L’analyste d’International Crisis Group, Ofer Zalzberg, a déclaré qu’il pensait qu’Israël « intensifierait sa recherche d’une désescalade à court terme des altercations violentes » et assouplirait les restrictions sur les équipements médicaux entrant dans l’enclave côtière si l’épidémie devait se poursuivre.
« Une contagion massive à Gaza couplée au refus israélien d’autoriser l’entrée des Gazaouis dans les hôpitaux israéliens ne cadrerait pas avec une cérémonie de signature à la Maison Blanche d’un accord de normalisation arabo-israélien », a déclaré M. Zalzberg.
Le bouclage imposé par le Hamas n’a pas pour autant mis un terme aux ballons incendiaires qui provoquent des incendies dans le sud d’Israël. Certains des groupes basés à Gaza ont déclaré que bouclage ou non, ils continueraient à tirer des ballons à travers la barrière frontalière. Mais Abu Saada a déclaré qu’il pense que « les choses mènent vers un cessez-le-feu ».
« Le Hamas ne peut pas mener deux batailles à la fois. La bataille la plus importante en ce moment est contre la propagation du coronavirus », a déclaré Abu Saada. « Je ne pense pas qu’Israël soit le problème principal en ce moment. »
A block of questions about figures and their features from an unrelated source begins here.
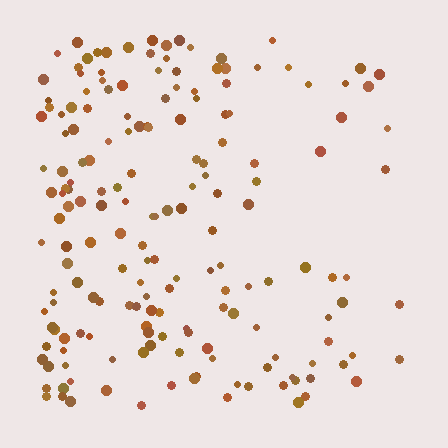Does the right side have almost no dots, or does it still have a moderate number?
Still a moderate number, just noticeably fewer than the left.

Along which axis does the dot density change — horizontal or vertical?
Horizontal.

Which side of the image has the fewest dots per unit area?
The right.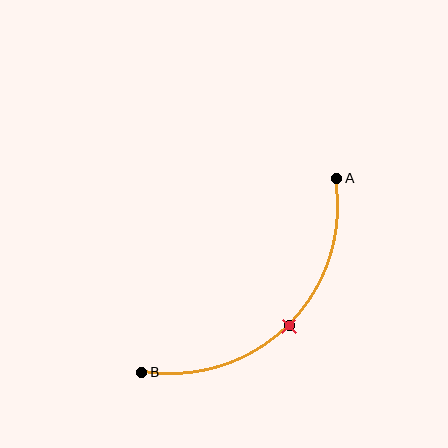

Mais on ne sait pas combien de temps le Hamas peut maintenir un bouclage à Gaza, a déclaré Abu Saada. Le bouclage de la Cisjordanie par l’Autorité palestinienne a effectivement cessé d’être appliqué après plusieurs séries de protestations des propriétaires de restaurants et des petits commerçants.
« Les gens ici sont désespérés. Vous pouvez imposer un bouclage pendant peut-être deux semaines, mais après cela, les gens le briseront », a déclaré Abu Saada. « Maintenant que le virus est là, il va être très difficile de briser la chaîne de transmission ».